A surge of cheaper custom-made drugs entering the market has spurred a backlash from pharmaceutical companies and federal health regulators looking to thwart these emerging drugmakers, The Wall Street Journal reported.
As drug prices continue to rise, companies are marketing cheaper versions of costly brand-name drugs which they have tweaked and manufactured in large quantities.
The act of developing custom-made versions of expensive drugs is known as "compounding" and allows drugmakers to forego the regulatory process that traditional pharmaceutical companies have to undergo to prove their medicines are safe and efficient, The Wall Street Journal noted.
The U.S. Food and Drug Administration describes compounding as the process of altering or combining certain ingredients to produce a medicine based upon the needs of an individual patient.
Previously, medicines were compounded for patients who could not be treated with other FDA medication due to allergies to certain ingredients.
Now drugmakers are customizing medicines to meet the demand for lower-priced medicines.
One such company is Athenex Inc. in Buffalo, New York, which recently began marketing a compounded version of a popular blood-pressure medication that it sells for up to 35 percent less than the branded version, The Wall Street Journal noted.
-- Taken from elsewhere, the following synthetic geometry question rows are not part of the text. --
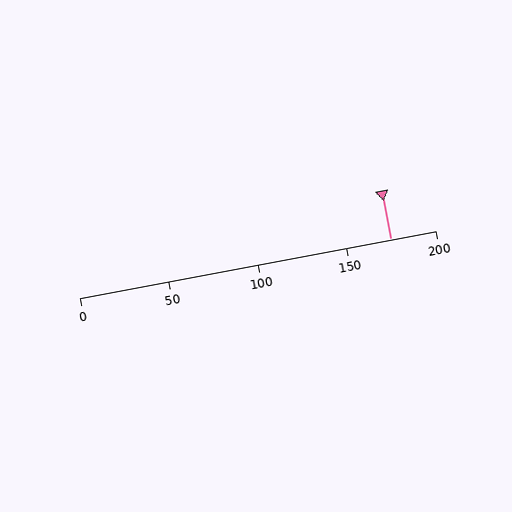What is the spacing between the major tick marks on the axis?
The major ticks are spaced 50 apart.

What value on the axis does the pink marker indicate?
The marker indicates approximately 175.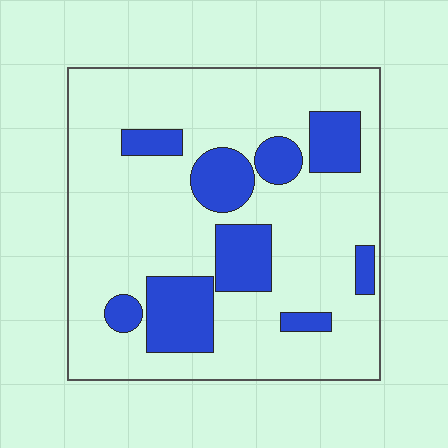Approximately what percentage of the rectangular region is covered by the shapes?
Approximately 25%.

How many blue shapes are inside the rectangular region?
9.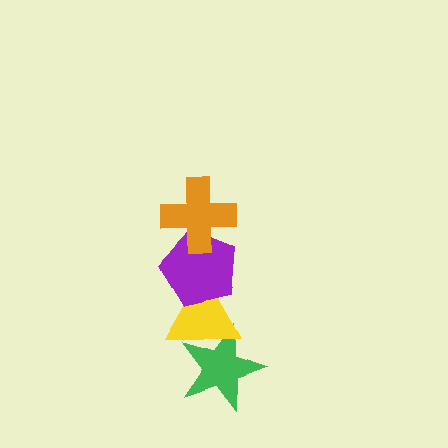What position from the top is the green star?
The green star is 4th from the top.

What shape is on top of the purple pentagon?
The orange cross is on top of the purple pentagon.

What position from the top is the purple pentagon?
The purple pentagon is 2nd from the top.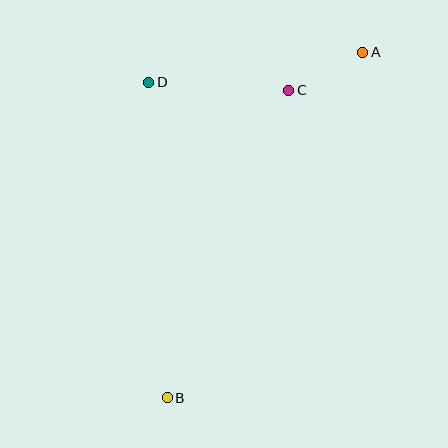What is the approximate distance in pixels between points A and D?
The distance between A and D is approximately 216 pixels.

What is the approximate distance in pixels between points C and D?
The distance between C and D is approximately 140 pixels.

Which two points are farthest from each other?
Points A and B are farthest from each other.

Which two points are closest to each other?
Points A and C are closest to each other.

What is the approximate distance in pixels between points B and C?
The distance between B and C is approximately 330 pixels.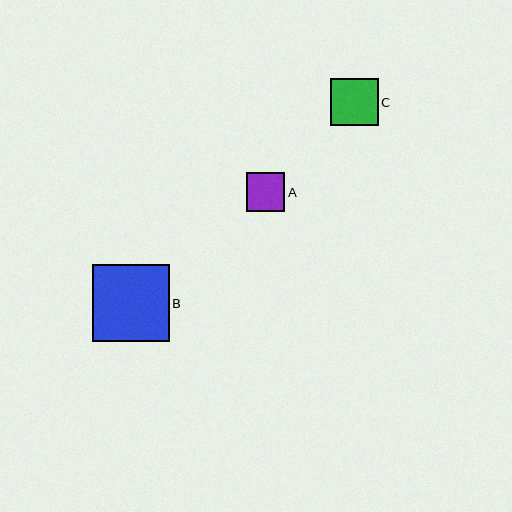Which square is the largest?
Square B is the largest with a size of approximately 77 pixels.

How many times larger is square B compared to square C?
Square B is approximately 1.6 times the size of square C.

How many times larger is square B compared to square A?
Square B is approximately 2.0 times the size of square A.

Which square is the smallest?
Square A is the smallest with a size of approximately 39 pixels.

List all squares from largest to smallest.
From largest to smallest: B, C, A.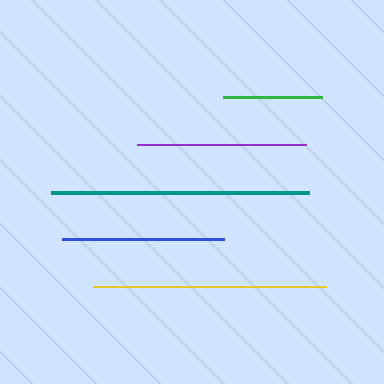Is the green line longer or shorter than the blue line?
The blue line is longer than the green line.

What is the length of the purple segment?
The purple segment is approximately 169 pixels long.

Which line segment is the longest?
The teal line is the longest at approximately 258 pixels.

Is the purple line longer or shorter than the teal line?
The teal line is longer than the purple line.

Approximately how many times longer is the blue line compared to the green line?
The blue line is approximately 1.6 times the length of the green line.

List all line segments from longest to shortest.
From longest to shortest: teal, yellow, purple and blue (about equal), green.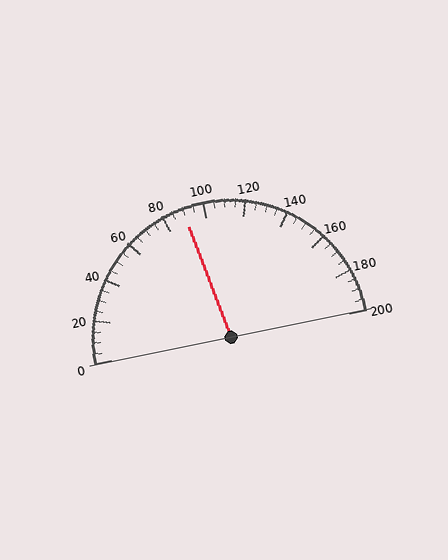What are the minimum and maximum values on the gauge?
The gauge ranges from 0 to 200.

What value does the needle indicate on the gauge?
The needle indicates approximately 90.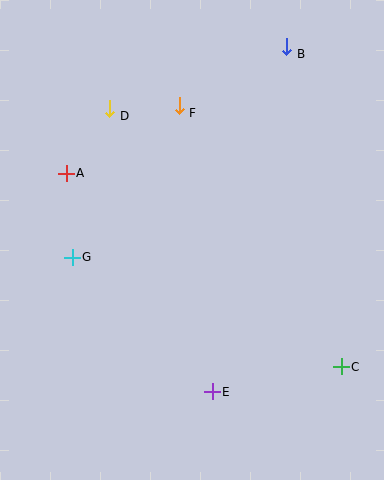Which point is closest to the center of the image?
Point G at (72, 257) is closest to the center.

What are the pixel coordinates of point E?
Point E is at (212, 392).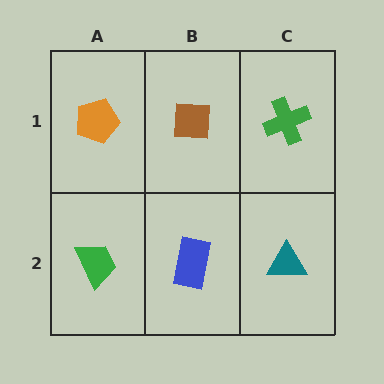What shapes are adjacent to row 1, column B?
A blue rectangle (row 2, column B), an orange pentagon (row 1, column A), a green cross (row 1, column C).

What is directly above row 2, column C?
A green cross.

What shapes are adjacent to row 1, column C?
A teal triangle (row 2, column C), a brown square (row 1, column B).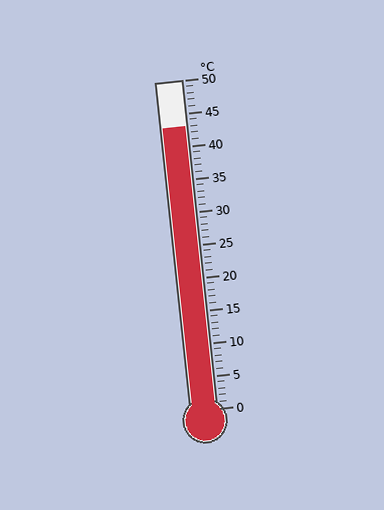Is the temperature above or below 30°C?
The temperature is above 30°C.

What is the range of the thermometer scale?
The thermometer scale ranges from 0°C to 50°C.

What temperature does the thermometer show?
The thermometer shows approximately 43°C.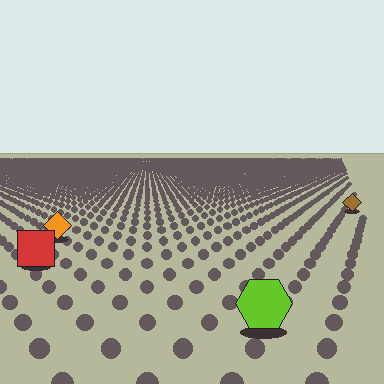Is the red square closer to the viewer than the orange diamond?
Yes. The red square is closer — you can tell from the texture gradient: the ground texture is coarser near it.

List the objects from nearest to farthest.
From nearest to farthest: the lime hexagon, the red square, the orange diamond, the brown diamond.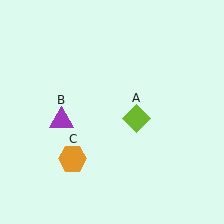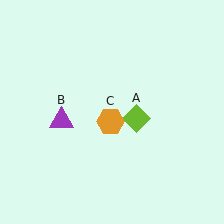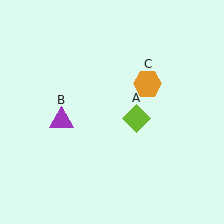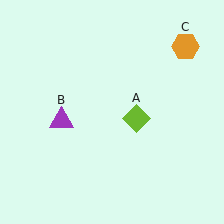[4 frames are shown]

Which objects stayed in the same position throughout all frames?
Lime diamond (object A) and purple triangle (object B) remained stationary.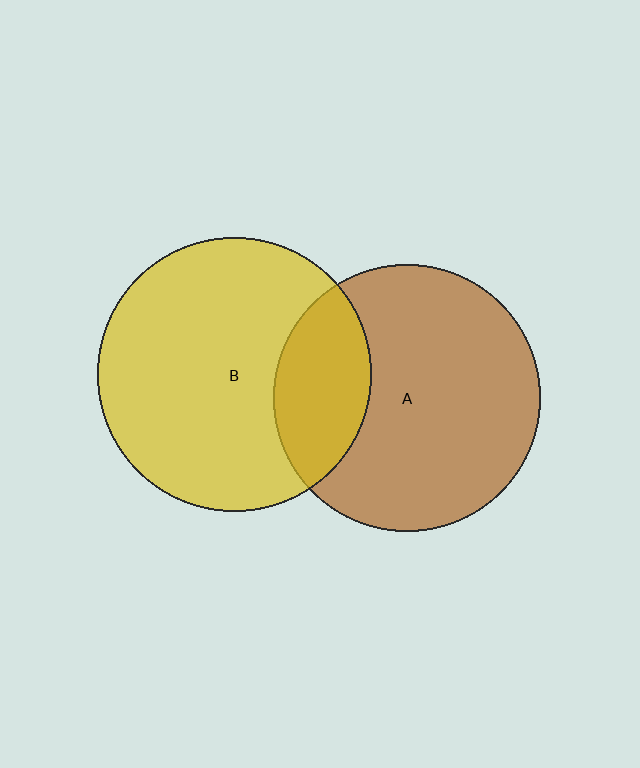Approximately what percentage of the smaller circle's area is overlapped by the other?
Approximately 25%.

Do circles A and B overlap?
Yes.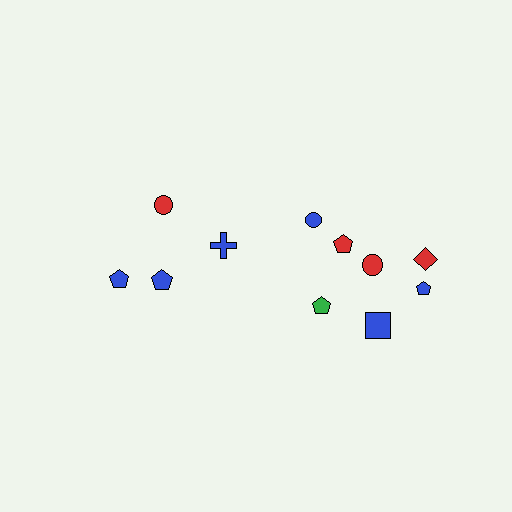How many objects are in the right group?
There are 7 objects.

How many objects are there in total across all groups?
There are 11 objects.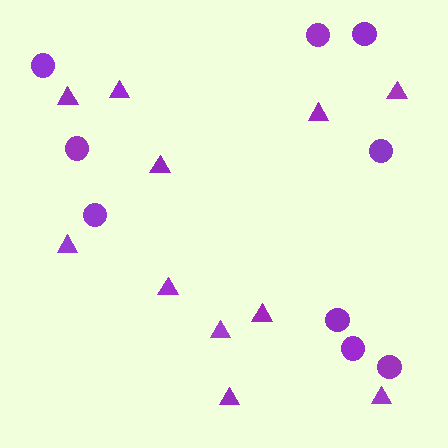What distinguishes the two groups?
There are 2 groups: one group of triangles (11) and one group of circles (9).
However, the FDA is taking steps to halt these drugmakers while traditional pharmaceutical companies have filed lawsuits against them.
The FDA has said serious patient injury is linked to poor quality compounded drugs, which are not FDA approved.
In a statement, the administration drew upon a 2012 incident in which contaminated drugs compounded by a Massachusetts pharmacy led to more than 750 cases of infection and more than 60 deaths of patients in 20 states.
Last month the FDA proposed having certain drug ingredients that can be used for bulk compounding removed from a list, The Wall Street Journal reported.
"If people start taking compounded drugs because of cost, instead of a generic or new drug, that would undermine the premarket approval system," said Julie Dohm, the FDA senior science adviser for compounding. "Those studies and that testing are so critical to knowing that the drug will be safe and effective."